This guide explains how to import index data from BigQuery into
Vector Search with the ImportIndex API, streamlining
the process of populating Vector Search indexes directly from
your BigQuery tables that contain vector embeddings.
Preparing BigQuery data for import
Before importing index data, your BigQuery table must have the following columns:
- Unique identifiers: This column contains unique identifiers for each data point. It is mapped to the - idfield in Vector Search.
- Vector embeddings: This column contains the vector embeddings, represented as a repeated - FLOATfield. It is mapped to the embedding field in Vector Search.
Optionally, you can include the following columns:
- Restricts: These are columns for string and numeric restricts, which lets you filter your data during searches. 
- Metadata: These are columns of metadata to be returned with Vector Search index query results. 
Preparing Vector Search index for import
Once you've prepared your BigQuery data, ensure the destination Vector Search index:
- Exists in Vector Search within your project: This index serves as the destination for your imported data. The index must be created within your project. 
- Is set to overwrite or append data: During the import process, you have the option to either overwrite the existing data within your Vector Search index or append the data imported from BigQuery. Overwriting replaces the current data points with the imported data. Appending adds the new data to the existing index. 
- Matches dimensionality: The dimensionality of the embeddings stored in your BigQuery data must be identical to the dimensionality configured for your Vector Search index. 

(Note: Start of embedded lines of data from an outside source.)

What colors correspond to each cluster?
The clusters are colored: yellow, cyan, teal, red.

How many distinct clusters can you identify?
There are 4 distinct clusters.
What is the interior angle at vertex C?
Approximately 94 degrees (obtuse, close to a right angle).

Specifying the ImportIndexRequest
Before importing data from BigQuery, create an
ImportIndexRequest object that specifies the target index, whether to
overwrite existing data, and the configuration for connecting to
BigQuery. Send this request object to the ImportIndex
API.
The following is an example of an ImportIndexRequest in JSON format:
{
  "name": "projects/[PROJECT_ID]/locations/[LOCATION]/indexes/[INDEX_ID]",
  "isCompleteOverwrite": true,
  "config": {
    "bigQuerySourceConfig": {
      "tablePath": "bq://[PROJECT_ID].[DATASET_ID].[TABLE_ID]",
      "datapointFieldMapping": {
        "idColumn": "[ID_COLUMN_NAME]",
        "embeddingColumn": "[EMBEDDING_COLUMN_NAME]",
        "restricts": [
          {
            "namespace": "[RESTRICT_NAMESPACE]",
            "allowColumn": ["[RESTRICT_ALLOW_COLUMN_NAME]"],
            "denyColumn": ["[RESTRICT_DENY_COLUMN_NAME]"]
          }
        ],
        "numericRestricts": [
          {
            "namespace": "[RESTRICT_NAMESPACE]",
            "valueColumn": "[RESTRICT_VALUE_COLUMN_NAME]",
            "valueType": "INT"
          }
        ],
        "metadataColumns": ["METADATA_COLUMN1", "METADATA_COLUMN2", ...]
      }
    }
  }
}
- name: The full resource name of the Vector Search index where you want to import the data.

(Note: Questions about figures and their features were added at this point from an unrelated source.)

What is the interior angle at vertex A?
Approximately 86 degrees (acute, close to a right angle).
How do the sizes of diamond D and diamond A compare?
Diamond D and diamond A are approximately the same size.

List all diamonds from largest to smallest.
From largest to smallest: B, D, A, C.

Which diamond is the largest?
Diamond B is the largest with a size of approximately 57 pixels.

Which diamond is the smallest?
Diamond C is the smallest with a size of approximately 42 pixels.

- isCompleteOverwrite: A boolean that indicates whether to overwrite existing data in the index. Set to- trueto replace existing data.
- config: Contains the configuration for the BigQuery source.- bigquerySourceConfig: Specifies the details for connecting to your BigQuery table.
- tablePath: The full path to your BigQuery table in the format- bq://[PROJECT_ID].[DATASET_ID].[TABLE_ID].
- datapointFieldMapping: Maps the columns in your BigQuery table to the fields in Vector Search.- idColumn: The name of the column containing unique identifiers.
- embeddingColumn: The name of the column containing vector embeddings.
- restricts: (Optional) Specifies string restricts.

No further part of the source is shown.